Okay, maybe he's not gone for not having a chance for coming back, he's still alive... Alright, I'll break it down here, he's stolen. Somebody stole him from me when nobody's around. Well, he seems like a free cat when he's outside my house but he'll be back home when he thinks it's time to go home. He has a home, my home IS his home.
I've asked my mom about witnessing the kidnapper or stuff like that, and she told me that her friend, who got a gift to see lost things, said that Mao was stolen by a person who like him. More than I do? I doubt it.
Some people said to me that stolen cat has a chance to comeback to us once they got an opportunity to runaway. And it's been 2 weeks, and my brother said a reasonable assumption, "Maybe he's been pet in a cage.". Yes, that's why it took him a hard time to runaway. He CAN'T runaway, he can't outta steel bars. No animal can do that. And it assures me that the person doesn't know anything about pet a cat. Cats love walking around, they love doing everything everywhere around their territory. Cat is a free animal.

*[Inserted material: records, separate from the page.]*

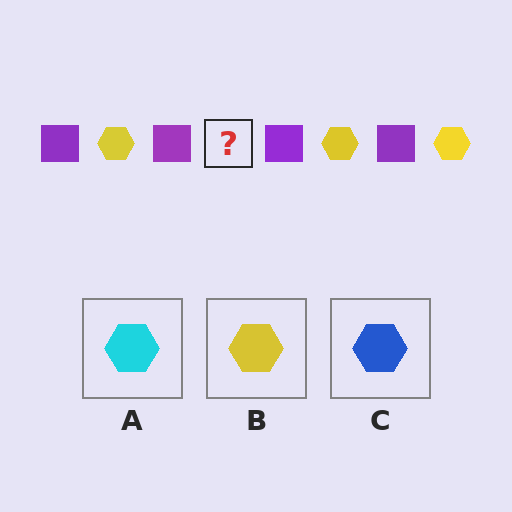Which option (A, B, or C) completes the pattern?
B.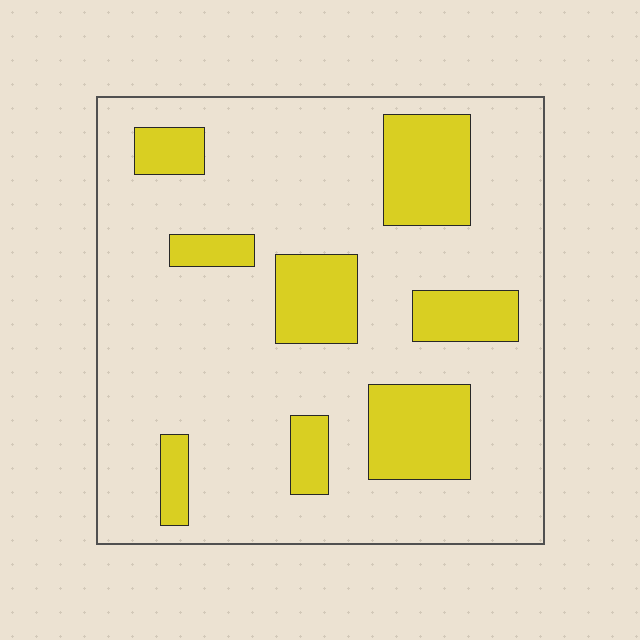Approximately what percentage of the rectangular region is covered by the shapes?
Approximately 20%.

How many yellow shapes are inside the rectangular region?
8.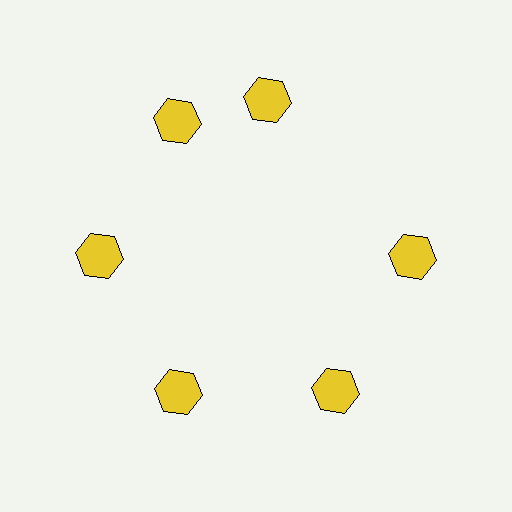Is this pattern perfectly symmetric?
No. The 6 yellow hexagons are arranged in a ring, but one element near the 1 o'clock position is rotated out of alignment along the ring, breaking the 6-fold rotational symmetry.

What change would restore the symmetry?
The symmetry would be restored by rotating it back into even spacing with its neighbors so that all 6 hexagons sit at equal angles and equal distance from the center.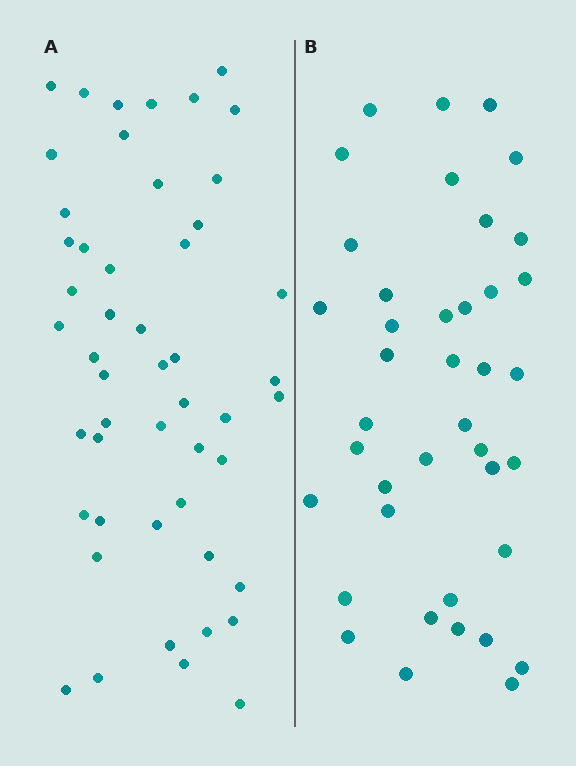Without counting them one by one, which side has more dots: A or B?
Region A (the left region) has more dots.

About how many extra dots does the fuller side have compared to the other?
Region A has roughly 10 or so more dots than region B.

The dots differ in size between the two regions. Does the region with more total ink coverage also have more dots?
No. Region B has more total ink coverage because its dots are larger, but region A actually contains more individual dots. Total area can be misleading — the number of items is what matters here.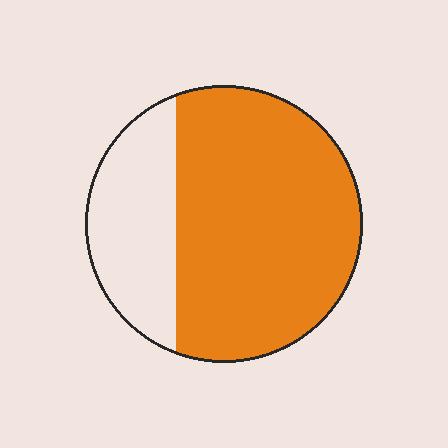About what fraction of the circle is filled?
About three quarters (3/4).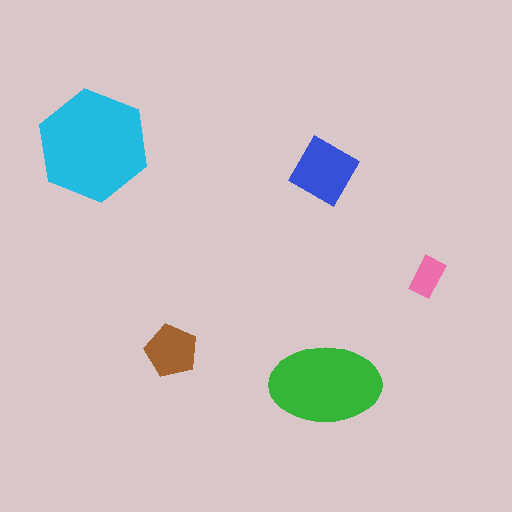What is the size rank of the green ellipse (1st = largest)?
2nd.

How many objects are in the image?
There are 5 objects in the image.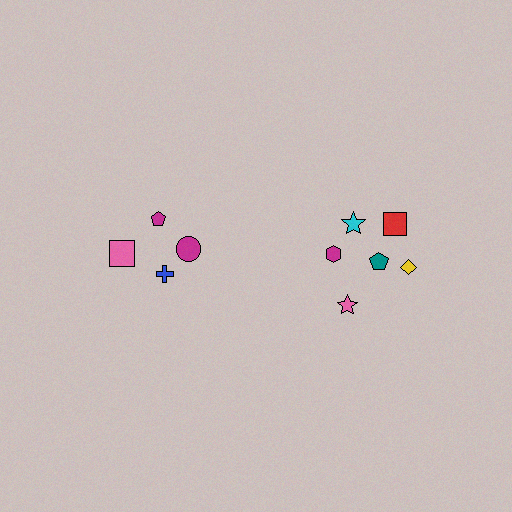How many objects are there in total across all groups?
There are 10 objects.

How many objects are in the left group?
There are 4 objects.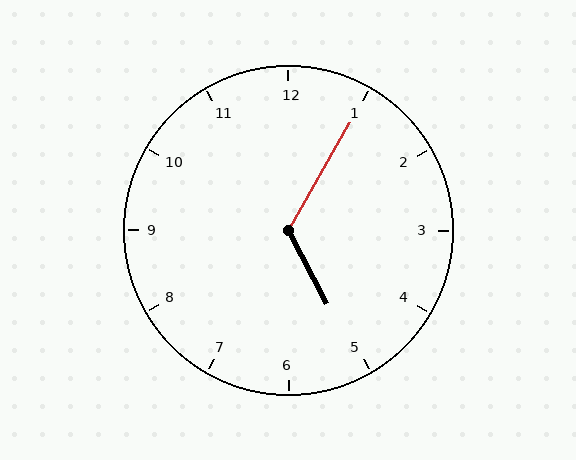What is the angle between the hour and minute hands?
Approximately 122 degrees.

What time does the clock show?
5:05.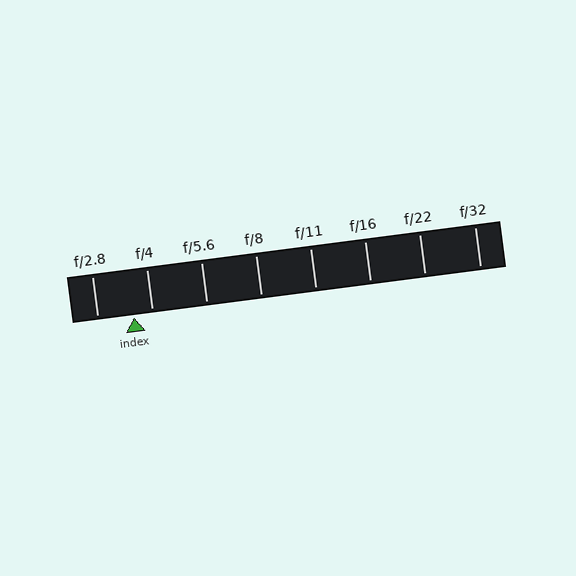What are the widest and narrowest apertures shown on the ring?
The widest aperture shown is f/2.8 and the narrowest is f/32.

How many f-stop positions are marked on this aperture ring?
There are 8 f-stop positions marked.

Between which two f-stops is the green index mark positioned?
The index mark is between f/2.8 and f/4.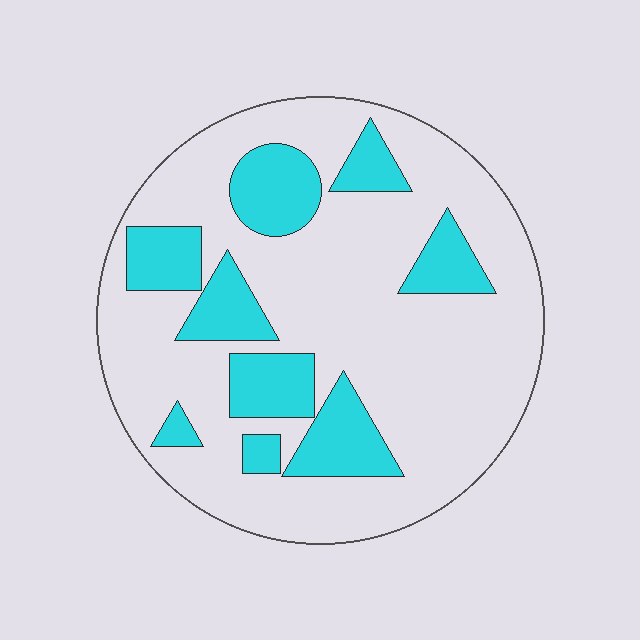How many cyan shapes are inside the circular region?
9.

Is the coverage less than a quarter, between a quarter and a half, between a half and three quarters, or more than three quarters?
Less than a quarter.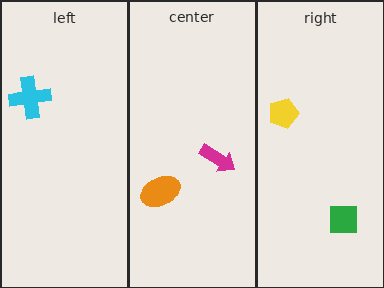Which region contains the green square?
The right region.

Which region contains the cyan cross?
The left region.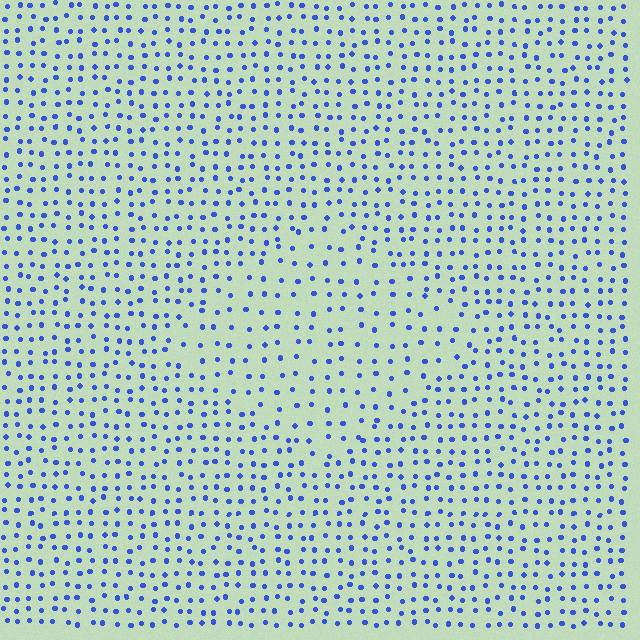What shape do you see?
I see a diamond.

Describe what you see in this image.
The image contains small blue elements arranged at two different densities. A diamond-shaped region is visible where the elements are less densely packed than the surrounding area.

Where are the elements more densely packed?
The elements are more densely packed outside the diamond boundary.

If they're in a cage, it kills them.
Oh for once, I really wanna yelling at the person who stole him, "THAT IS MY CAT! MY FUCKING CAT, GET IT BACK TO ME!" But then, I just can sit alone, thinking about what Mao might be doing right now, and hope he's fine. I miss him. A lot. And thinking about our moments together, sometimes it's hard for me to handle the feelings. I just can't let him go, you know. I just can't.
And thinking about replacing him is just... sort of heartbreaking in a way. There's a little mourn feeling when we talk about Mao, it's like we're just losing our family member. Yeah, even though my mom and dad didn't play around with him as much as I and my lil bro did but they love him. They care about him.
I love my cat a lot, I love Mao and nobody can love him more than I do. Nobody can stand with him meow-ing all the time to every people he meets. Nobody can handle him gently as I do. NOBODY but me.
I just can't let him go, I won't. The only way he can go is taken by God. That's the only one way he's possible to leave me and I'd be fine about it.
So, yeah, I'm mourning right now and I pray to God to give me an answer for this lost. What will I get from this? What will I learn? If with this mourning and freaking sad feeling will get Mao back to me, I'll do what it takes. I'll do whatever it is.